Tomó la palabra un representante de los guerreros:
“Señor nuestro, guerrero supremo: Te hemos visto pelear contra los Castilla. Te vimos durante la Noche de la Victoria de Cuitláhuac el Invicto, guiando a las tropas y dando muerte a muchos soldados enemigos. Te hemos acompañado en tus tareas militares. Has sangrado al lado nuestro, has peleado con nosotros. ¡Te seguiremos hasta la victoria o hasta la muerte, y tras morir en combate, si es menester, te acompañaremos en el recorrido del Sol por el cielo. Te seguiremos, ¡oh, Huey Tlatoani!”.
Tocó el turno a un representante de los comerciantes y los gremios.
“Señor, sabemos que eres joven y habrá quien diga que eres inexperto. Pero cuándo fuiste el gobernante de Tlatelolco y su gran mercado, a pesar de la guerra, cuidaste mucho que no hubiera abusos, ni trampas; fomentaste el trato justo, el comercio adecuado. Eso te reconocemos y sabemos que lo harás bien. Te seguiremos, ¡oh, Huey Tlatoani!”.
Habló a continuación un representante de los barrios.
“Señor, ¡oh, gran Señor! Sabes que la guerra ha traído destrucción y muerte a la ciudad. Que ni los sacrificios a los dioses ni nuestro trabajo han podido resolver los grandes problemas. Sabes que nuestros hogares padecen por la falta de agua. Pero confiamos en ti y trabajaremos contigo para resolver todos los problemas. Te seguiremos, ¡oh, Huey Tlatoani!”.
Cuauhtémoc estaba muy conmovido de las palabras de apoyo de todos. Solo esperaba que fueran sinceros, y temía que muchos dejarían de serlo si las dificultades arreciaban.
Habló por último su consejero, su Cihuacóatl.

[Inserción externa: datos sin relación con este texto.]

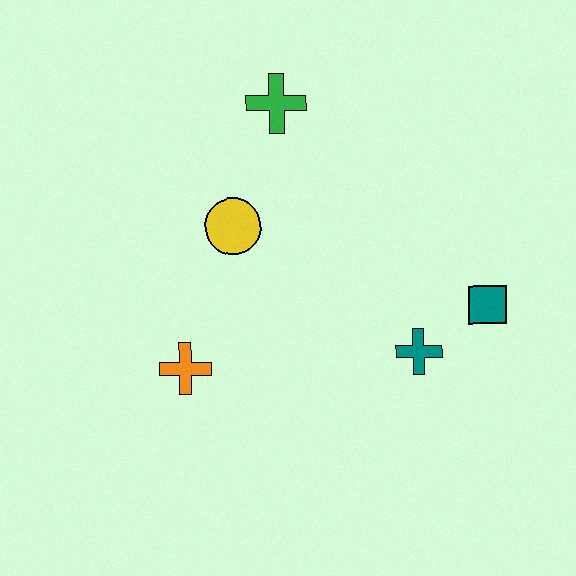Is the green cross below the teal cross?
No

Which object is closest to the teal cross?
The teal square is closest to the teal cross.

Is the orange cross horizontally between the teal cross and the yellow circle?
No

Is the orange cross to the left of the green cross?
Yes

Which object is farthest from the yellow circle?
The teal square is farthest from the yellow circle.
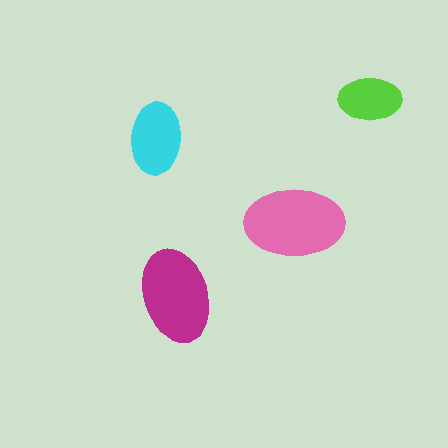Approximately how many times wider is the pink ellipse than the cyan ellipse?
About 2 times wider.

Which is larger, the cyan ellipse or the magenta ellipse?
The magenta one.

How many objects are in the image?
There are 4 objects in the image.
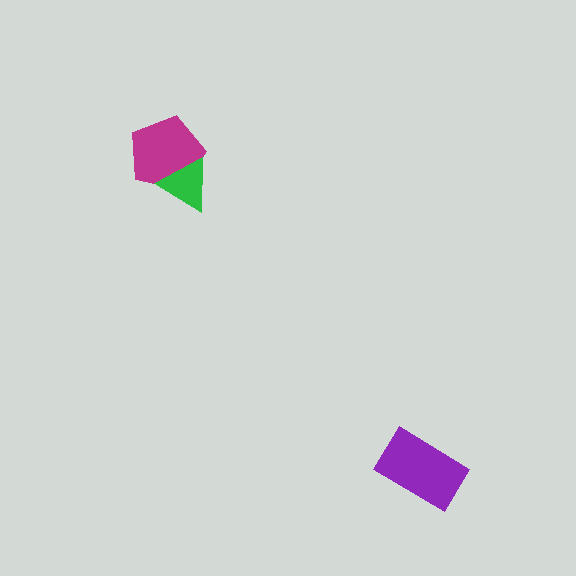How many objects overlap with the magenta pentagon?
1 object overlaps with the magenta pentagon.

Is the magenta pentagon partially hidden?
Yes, it is partially covered by another shape.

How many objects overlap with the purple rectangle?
0 objects overlap with the purple rectangle.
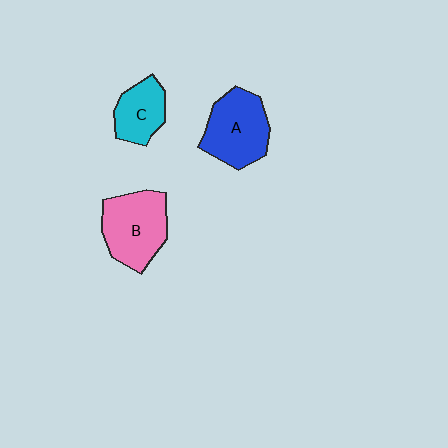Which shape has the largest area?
Shape B (pink).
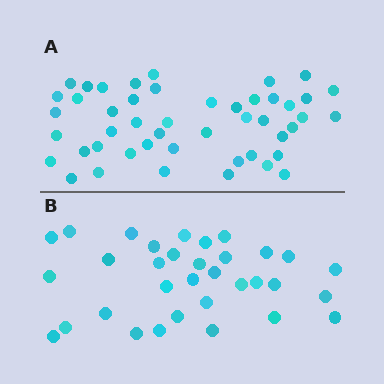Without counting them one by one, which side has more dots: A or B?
Region A (the top region) has more dots.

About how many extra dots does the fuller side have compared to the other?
Region A has approximately 15 more dots than region B.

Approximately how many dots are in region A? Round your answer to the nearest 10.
About 50 dots. (The exact count is 47, which rounds to 50.)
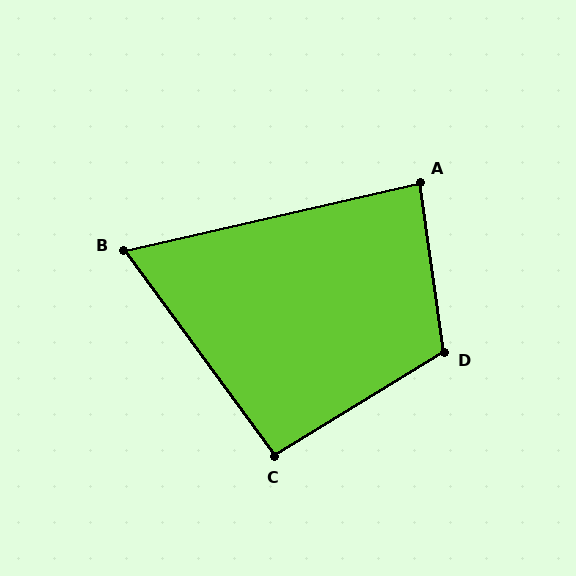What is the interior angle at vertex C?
Approximately 95 degrees (obtuse, close to a right angle).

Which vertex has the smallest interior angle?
B, at approximately 67 degrees.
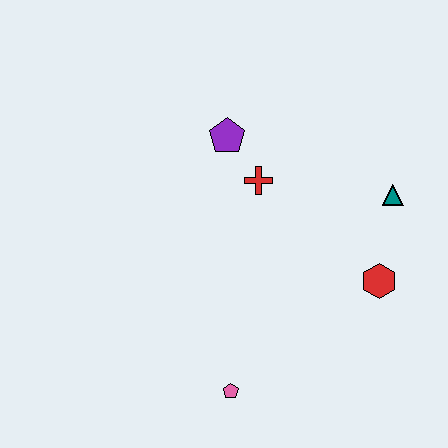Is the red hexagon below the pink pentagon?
No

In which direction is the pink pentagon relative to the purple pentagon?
The pink pentagon is below the purple pentagon.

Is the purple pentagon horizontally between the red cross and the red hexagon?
No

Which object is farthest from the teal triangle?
The pink pentagon is farthest from the teal triangle.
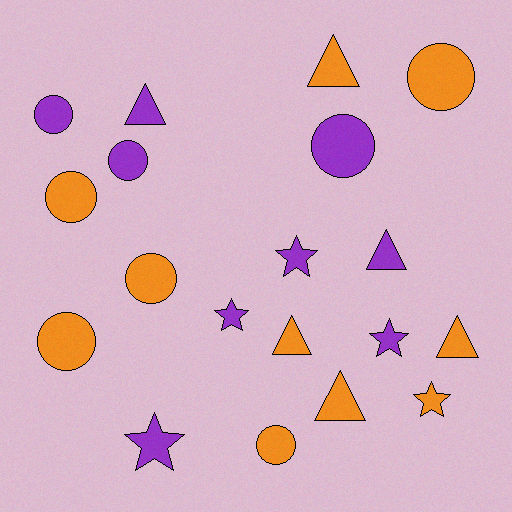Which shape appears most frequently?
Circle, with 8 objects.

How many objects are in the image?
There are 19 objects.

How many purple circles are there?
There are 3 purple circles.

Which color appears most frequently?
Orange, with 10 objects.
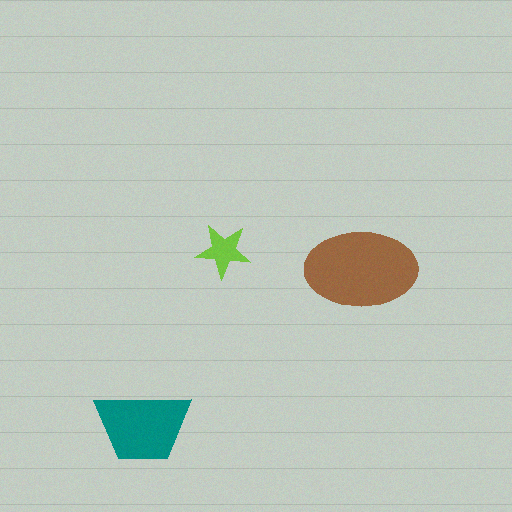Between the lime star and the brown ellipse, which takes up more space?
The brown ellipse.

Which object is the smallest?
The lime star.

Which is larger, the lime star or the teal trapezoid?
The teal trapezoid.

—“¡Oh, amado señor! Sabes que has ascendido a lo alto como parte de una cadena de hechos lamentables. Sabes cómo han muerto tus antecesores. Estás consciente de que eres joven e inexperto. Has vivido el dolor del pueblo, y sabes que no lo has de curar ni pronto ni fácilmente. Y más aún, sabes la desgracia que encierra tu nombre: Cuauhtémoc es el águila que desciende. Es el sol que se pone. Es el final de nuestro reinado. Y ese es tu destino y el nuestro. Si es la fatalidad que nos toca vivir, hay que aceptarlo y someternos a los designios de lo alto. Pero que no se diga que no luchaste, no te comprometiste, no diste tu vida al servicio de tu pueblo. Compartiremos tu destino, así sea la muerte o la esclavitud. ¡Te seguiremos, ¡oh, Huey Tlatoani!”.
Un murmullo general invadió la sala. ¿Quién se atrevía a hablar así en esa solemne ceremonia? ¡Todo debía ser ánimo y alegría, y ahora el hombre más cercano a Cuauhtémoc había traído una nota triste y fúnebre a esa sesión!
Todos guardaron silencio. Cuauhtémoc cerró sus ojos y entró en un estado de oración profunda por un buen rato.
Al abrirlos, dijo:
“Duras palabras, pero dichas con verdad. Las aprecio por ello. Lo que tenga que venir, vendrá; mientras tanto, hagamos lo que debemos hacer para mejorar las cosas. ¡Rápido, traigan agujas de maguey, traigan cuchillos de obsidiana! Debemos hacer penitencia desde hoy mismo para salvar lo más posible nuestro pueblo y nuestra persona. Debemos ofrendar nuestra propia sangre a los dioses para evitar el trance tan difícil que parece esperarnos”.